Was hören Sie denn im Moment aus den Kommunen? Wie hoch ist die Belastung?
Trips: Die Unterbringungsbelastung ist einigermaßen im Griff. Was Probleme bereitet, ist in der Tat der Familiennachzug. Der soll ja nun auch eingeschränkt werden. Es ist so, dass immer große Familien über die Quote hinaus nachziehen. Weil die nicht angerechnet werden, tauchen dann immer große Familien auf, die untergebracht werden müssen. Das stellt einzelne Kommunen vor große Probleme.
Und ich glaube, die Integrationsfähigkeit und die gesellschaftliche Akzeptanz dieser Menschenmengen darf man auf Dauer nicht unterschätzen. Insofern muss man im europäischen Verbund eine Lösung finden. Es ist ja bezeichnend, dass man bei der Durchsicht der ersten vier Sätze des Beschlusses den Eindruck gewinnt, dass Deutschland das nur deshalb diskutiert, weil es öffentlich diskutiert wird. Es besteht ja auch tatsächlich Handlungsbedarf. Man muss das ganze Problem in seiner Tragweite - Migration wird ja nicht aufhören - noch mehr erkennen. Sonst habe ich die Sorge, dass andere politische Mehrheiten entstehen werden. Und das ist, glaube ich, in anderen Punkten dann nicht sehr hilfreich.
Dass weniger Flüchtlinge kommen sollen, ist die eine Sache. Sie haben es gerade gesagt: Sich um die zu kümmern, die bereits hier sind, ist die andere. Was würde die Kommunen entlasten?
Trips: Die Kommunen würde entlasten, wenn der Bund seine Aufgabe erkennen würde. Also dass Flüchtlinge, die keine Bleibeperspektive haben, vielleicht erst gar nicht ins Land gelassen werden, sie an den Grenzen abgewiesen und dann auch wieder außerhalb des Landes gebracht werden. Das wäre das eine. Die andere Aufgabe des Bundes ist die Integration. Wir brauchen eine Integrations-Offensive. Wenn Sie sich die wichtigsten drei Punkte der Bundespolitik vorstellen, dann ist das Klimawandel, vielleicht die wirtschaftliche Lage und dann auf jeden Fall die Integration. Da hat der Bund nichts vorzuweisen. Da brauchen wir eine Zeitenwende. Wir müssen fördern und fordern. Wir können doch nicht alle mit Bürgergeld und anderen sozialen Leistungen zuschmeißen, sie aber nicht in den Arbeitsmarkt integrieren. Das ist doch der Fehler, den wir machen.

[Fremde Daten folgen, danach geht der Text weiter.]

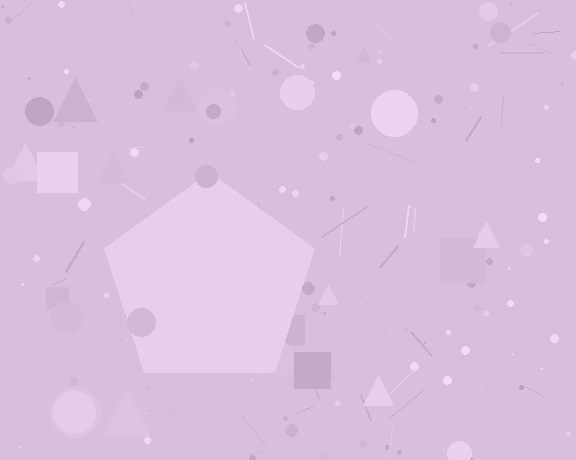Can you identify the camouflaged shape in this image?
The camouflaged shape is a pentagon.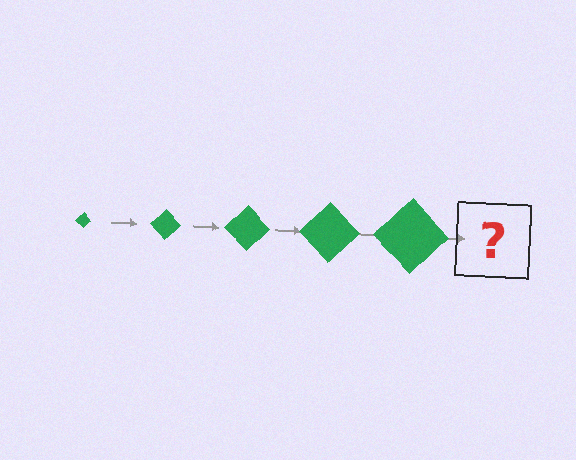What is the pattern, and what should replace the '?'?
The pattern is that the diamond gets progressively larger each step. The '?' should be a green diamond, larger than the previous one.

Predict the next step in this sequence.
The next step is a green diamond, larger than the previous one.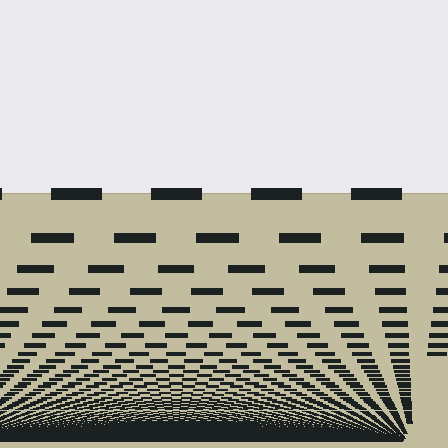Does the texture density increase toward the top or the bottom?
Density increases toward the bottom.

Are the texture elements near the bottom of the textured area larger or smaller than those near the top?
Smaller. The gradient is inverted — elements near the bottom are smaller and denser.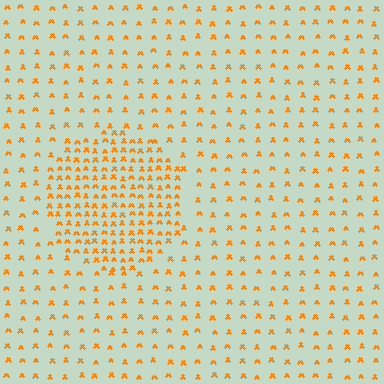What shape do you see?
I see a circle.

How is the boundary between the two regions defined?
The boundary is defined by a change in element density (approximately 2.6x ratio). All elements are the same color, size, and shape.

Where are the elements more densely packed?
The elements are more densely packed inside the circle boundary.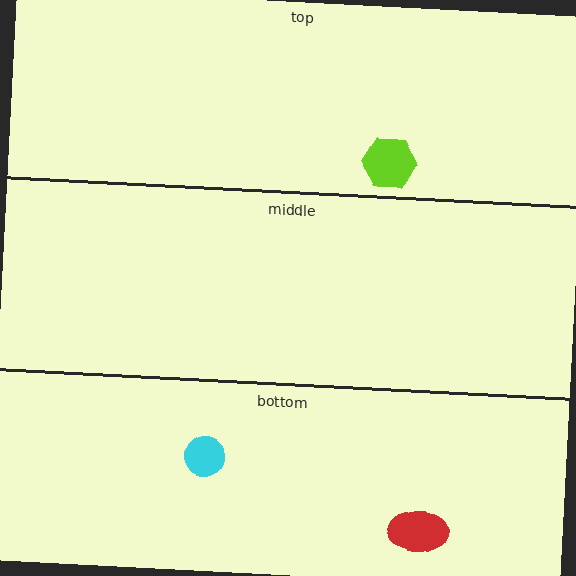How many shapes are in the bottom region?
2.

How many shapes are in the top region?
1.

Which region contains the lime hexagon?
The top region.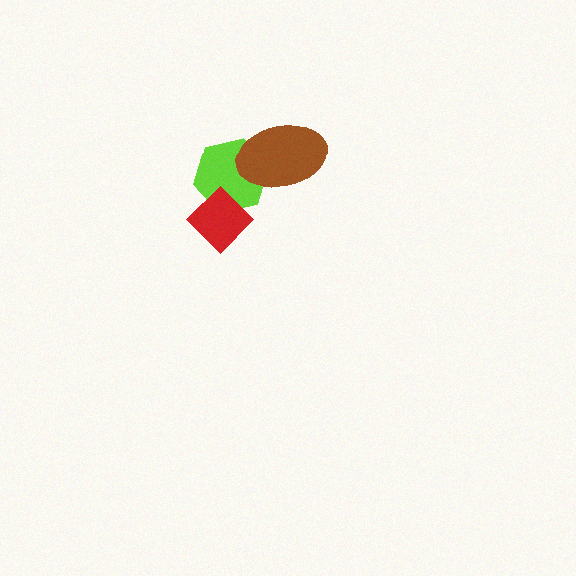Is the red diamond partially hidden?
No, no other shape covers it.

Das machen andere Länder besser. In Dänemark arbeiten 78 Prozent der Ukrainerinnen, bei uns sind es 30 Prozent. Das kann nicht richtig sein. Insofern brauchen wir da eine gutgemeinte Offensive. Die können doch alle bleiben. Die Menschen, die guten Willens sind, die brauchen wir. Wir brauchen 400.000 Menschen pro Jahr, um unsere Wirtschaft am Laufen zu halten. Insofern ist das der Knackpunkt, der nicht erkannt wird. Das kritisiere ich ganz stark, dass der Bund nicht eine Integrations-Offensive startet.
Heißt das, Sie würden auch beim Bürgergeld streichen, so wie es diskutiert wird?
Trips: Es gibt ja Vorgaben des Bundesverfassungsgerichts, wie viel jeder haben muss. Aber ich halte es für einen Fehler, die Ukrainerinnen und Ukrainer komplett ins Bürgergeld überführt zu haben. Das löst Probleme im Finanzierungssystem aus. Die Kommunen zahlen auf einmal da drauf. Diese Lücke ist bisher immer einmalig geschlossen worden von Ministerpräsidentenkonferenz zu Ministerpräsidentenkonferenz. Jetzt steht sie offen, das heißt noch wieder eine Mehrbelastung der Kommunen.
Aber ich glaube, die Anreize, Arbeit aufzunehmen und auch die Fördermöglichkeiten und die Anerkennung von Berufsabschlüssen oder auch das Angebot von Ausbildungen, da müsste es eine konzertierte Aktion von Wirtschaft, Bund und Kommunen geben. Da müssten wir doch sagen: Du hast keinen Job, such' dir einen. Jeder nimmt sich einen mit, und dann werden die in den Arbeitsmarkt integriert. Ich weiß natürlich, dass das so einfach alles nicht geht. Aber wenigstens Ansätze davon wären doch mal wünschenswert.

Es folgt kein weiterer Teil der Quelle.